Il 15 ottobre a Roma c’era tantissima gente ed ognuno ha visto e vissuto il corteo in base alla parte in cui era posizionato. La manifestazione era già complessa di suo, per organizzazione, per composizione politica e sociale, per gli obiettivi che aveva, e gli eventi la hanno complicata ancora di più.
Non sbaglia chi ha detto che potevano essere 200.000 i partecipanti.
Era un corteo non controllabile perché nessun soggetto organizzato voleva o poteva controllare la piazza. La manifestazione d’altronde era nata come un appello europeo dal basso e al massimo qualcuno poteva provare a metterci un cappello politico senza però essere in grado di portare forze e organizzazione in piazza per determinare il corteo.
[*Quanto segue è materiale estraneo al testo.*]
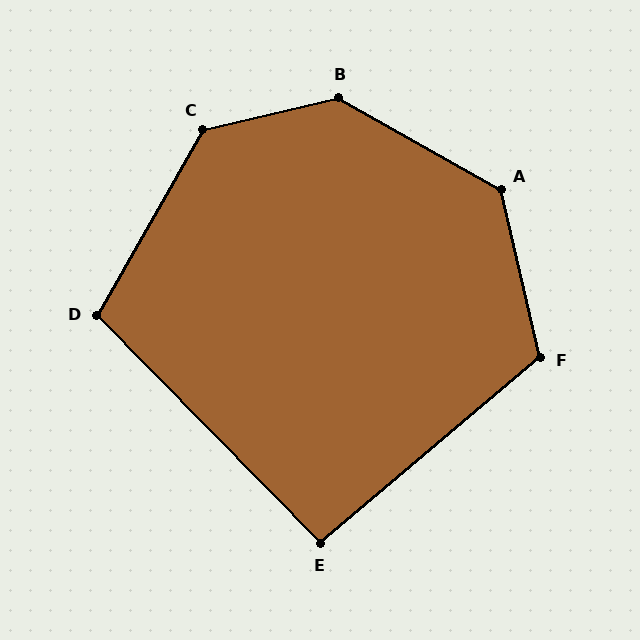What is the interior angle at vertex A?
Approximately 133 degrees (obtuse).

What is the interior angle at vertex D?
Approximately 106 degrees (obtuse).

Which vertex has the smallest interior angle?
E, at approximately 94 degrees.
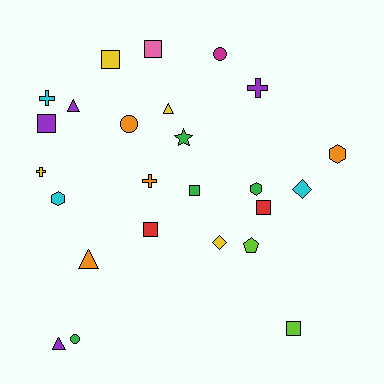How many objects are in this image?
There are 25 objects.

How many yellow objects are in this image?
There are 4 yellow objects.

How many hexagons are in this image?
There are 3 hexagons.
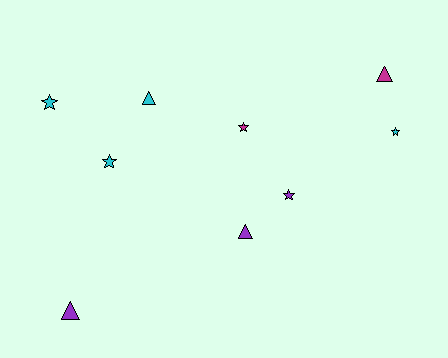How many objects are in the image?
There are 9 objects.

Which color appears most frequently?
Cyan, with 4 objects.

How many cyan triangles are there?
There is 1 cyan triangle.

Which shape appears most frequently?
Star, with 5 objects.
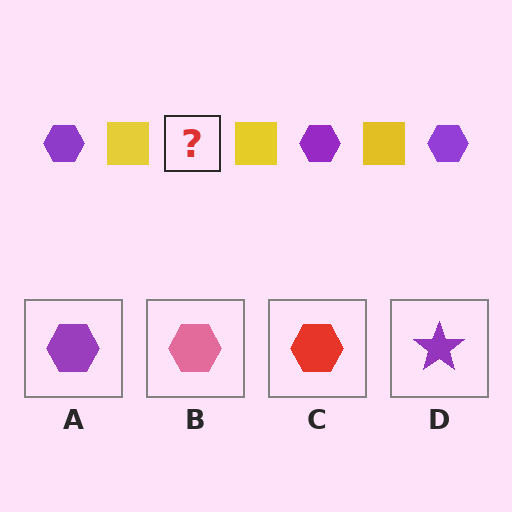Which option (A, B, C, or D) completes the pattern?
A.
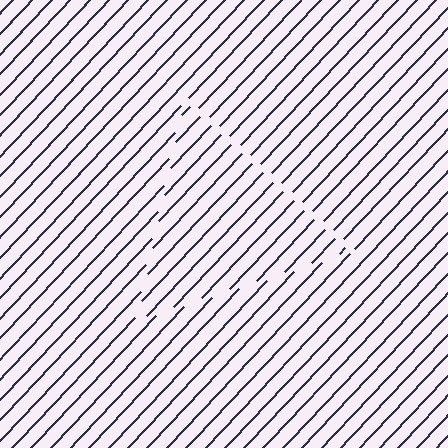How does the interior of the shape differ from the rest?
The interior of the shape contains the same grating, shifted by half a period — the contour is defined by the phase discontinuity where line-ends from the inner and outer gratings abut.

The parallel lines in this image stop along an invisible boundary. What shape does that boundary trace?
An illusory triangle. The interior of the shape contains the same grating, shifted by half a period — the contour is defined by the phase discontinuity where line-ends from the inner and outer gratings abut.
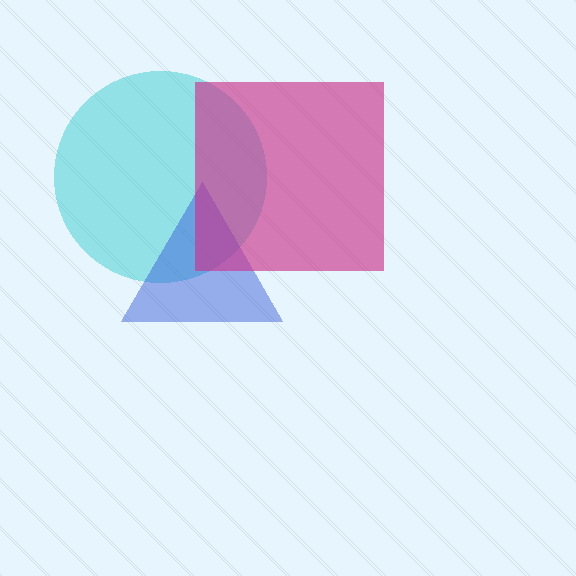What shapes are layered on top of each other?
The layered shapes are: a cyan circle, a blue triangle, a magenta square.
Subito in via Cavour questa cosa è stata palese visto che ogni spezzone aveva preparato azioni (simboliche o concrete) in modo indipendente e vari gruppi più o meno grandi sceglievano i propri obiettivi in modo del tutto autonomo. A metà di via Cavour, infatti, sono state date alle fiamme due Suv e un paio di banche oltre che sfondate le vetrine a una catena di supermercati.
Il corteo poi è proseguito per i fori imperiali e il Colosseo, come previsto, mentre dalla parte di piazza Venezia (la zona dei palazzi del potere), blindati e centinaia di poliziotti impedivano eventuali deviazioni.
I problemi veri sono iniziati a poche centinaia di metri da Piazza San Giovanni dove la polizia ha caricato il corteo rompendolo in tre tronconi dopo un’altra serie di incendi a auto e cassonetti e l’attacco a una casermetta della Guardia di Finanza. E da qui la polizia ha iniziato uno show conclusosi a piazza San Giovanni con i blindati che scorrazzavano fino in cima alla piazza per disperdere con gli idranti e a folle velocità la folla di manifestanti.
Da qui è partita una reazione di massa e scontri di due ore per impedire alla polizia di entrare in piazza San Giovanni. Due ore di caroselli coi blindati gettati a folle velocità e dall’altra parte centinaia e centinaia di giovani che tenevano la piazza con sassi e bombe carta.
L’apice è avvenuto quando i blindati hanno cercato di entrare nella piazza al lato di San Giovanni dove stava confluendo il corteo. Per fare ciò i blindati hanno speronato il camion dei Cobas spingendolo di forza nella piazza dei manifestanti. Poi c’è stato l’incendio della camionetta dei carabinieri che si è fermata in panne dopo che aveva cercato di rincorrere le persone fino sulle scalinate della chiesa rimanendo incastrata. Gli scontri poi sono continuati per altre 2 ore in altre zone della città.
La giornata del 15 ottobre era nata male, per altri è andata come era pienamente preventivabile che andasse.
Era nata male perché è stato scelto un “format”, quello della grande manifestazione autunnale con passeggiata e comizio finale che oltre ad essere desueta, non rispondeva certo alle esigenze di chi ha partecipato in massa sull’onda degli eventi nelle altre città europee dove, anche se con diverse forme e contenuti, la parola d’ordine era l’assedio ai palazzi del potere.
L’Italia però non era la Spagna degli indignados, ha altre tradizioni di movimento, altri numeri (più grossi) e altra organizzazione. Era improbabile riproporre il modello della “acampada”, ma era sicuramente più legittimante cercare forme e forzature per andare verso i palazzi del potere e cercare di rimanere lì. In piazza era tangibile questo desiderio. Sia chiaro, per andare laggiù c’era da fare forzature e scontri perché la questura era stata irremovibile vietando quella zona. Quindi deve essere altrettanto chiaro che senza forzature e rischi non vai da nessuna parte e l’unica alternativa è quella della passeggiata autunnale sotto il sole romano che pareva parecchio inappropriata per la situazione che c’era in Italia. Passeggiata che naturalmente fa comodo a chi aveva velleità elettorali o a chi voleva riiniziare una stagione sull’onda dei social forum 2001. Non andò così.
In piazza San Giovanni non c’erano i fantomatici black bloc ma migliaia di giovani che attaccavano la polizia, questa era la realtà.